4- Hem klasik müfessirlerin, hem de çağdaş düşünürlerin görüşlerinden istifade etmek; değişik fikir ve görüşleri karşılaştırmak suretiyle değerlendirmelerde bulunmak.
5- Modern bilimin verilerinden yararlanmak: Özellikle tabii fenomenlerden bahseden -kasemler gibi- ayetlerin açıklanmasında bilimsel verileri kullanmaktadır. Örneğin onuncu nüzul grubu olarak ele aldığı Tarık suresinin tefsirinde, astronomik bilgilere geniş yer vermektedir.
Yazarın tefsirinde takip ettiği metot, genel olarak yukarıda özetlediğimiz gibi olmakla birlikte, yazarın mümkün olduğunca ayetleri geniş bir perspektiften ele alması, ayetlerin mesajlarını dile getirirken, nazil olduğu ortamdaki siyasal, sosyal ve ekonomik olguları dikkate alması ve tüm bunları sistematize ederek sunmasını da diğer özellikleri arasında sayabiliriz. Bütüncül bir bakış açısıyla ayetlerin ve nüzul gruplarının ele alınarak kuşatıcı mesajlar verilmeye çalışılması, değişik görüş ve fikirlerin değerlendirilmesi ve ayetlerle samimi bir şekilde hemhal olma havasının eserde hissedilmesi, kitabın ve yazarın olumlu taraflarıdır.
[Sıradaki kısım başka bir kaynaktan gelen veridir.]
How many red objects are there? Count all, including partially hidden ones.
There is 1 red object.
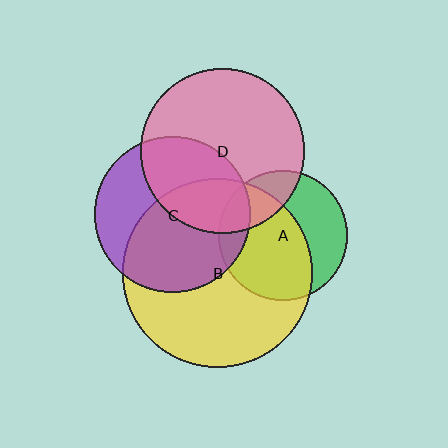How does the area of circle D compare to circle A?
Approximately 1.6 times.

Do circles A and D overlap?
Yes.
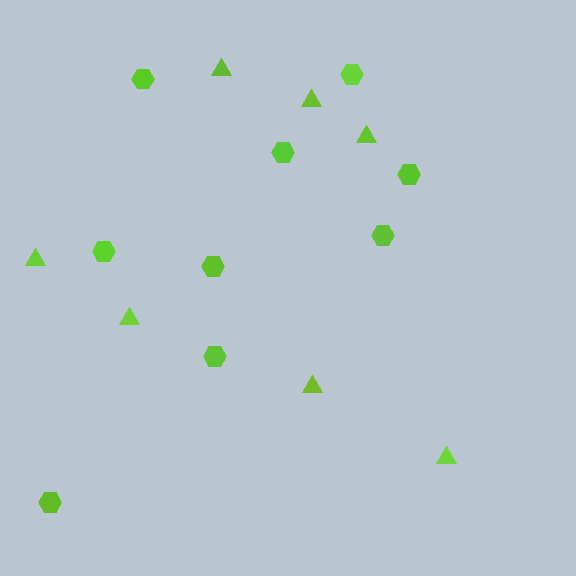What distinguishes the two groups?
There are 2 groups: one group of triangles (7) and one group of hexagons (9).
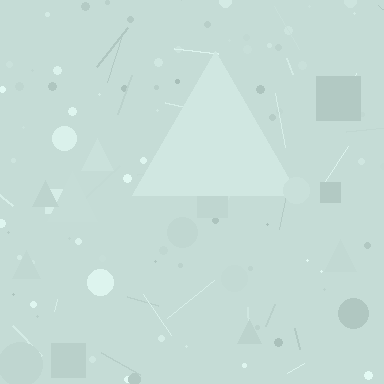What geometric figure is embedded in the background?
A triangle is embedded in the background.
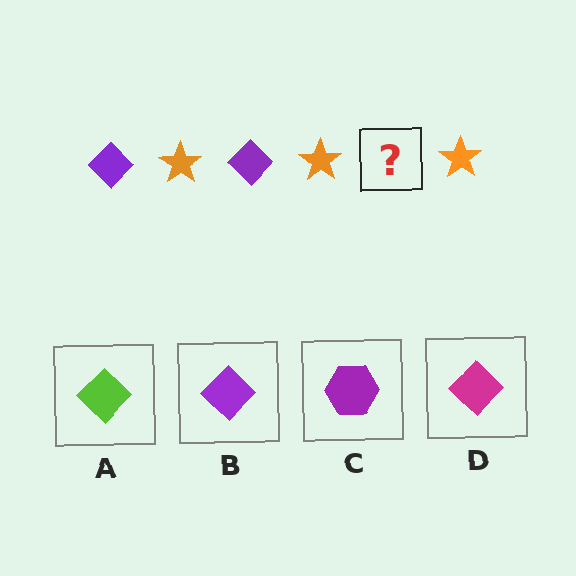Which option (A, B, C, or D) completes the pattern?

Öte yandan, yazarın modern bilimin verilerini fazlaca kullanması, bizzat kendisinin de vurguladığı mesajları zaman zaman boğucu nitelikte olabilmektedir. Öyle ki, kitabın mütercimi de, giriş bölümünde yaptığı değerlendirmede, yazarın bu metodu uygularken bazen "19 Meselesi" gibi İndi tevillere gittiğini belirtmektedir. Bu tür yaklaşımların, Kur'an'ın anlamını modern bir tarzda tahrif etmek demek olduğunu hatırdan çıkarmamak gerekiyor.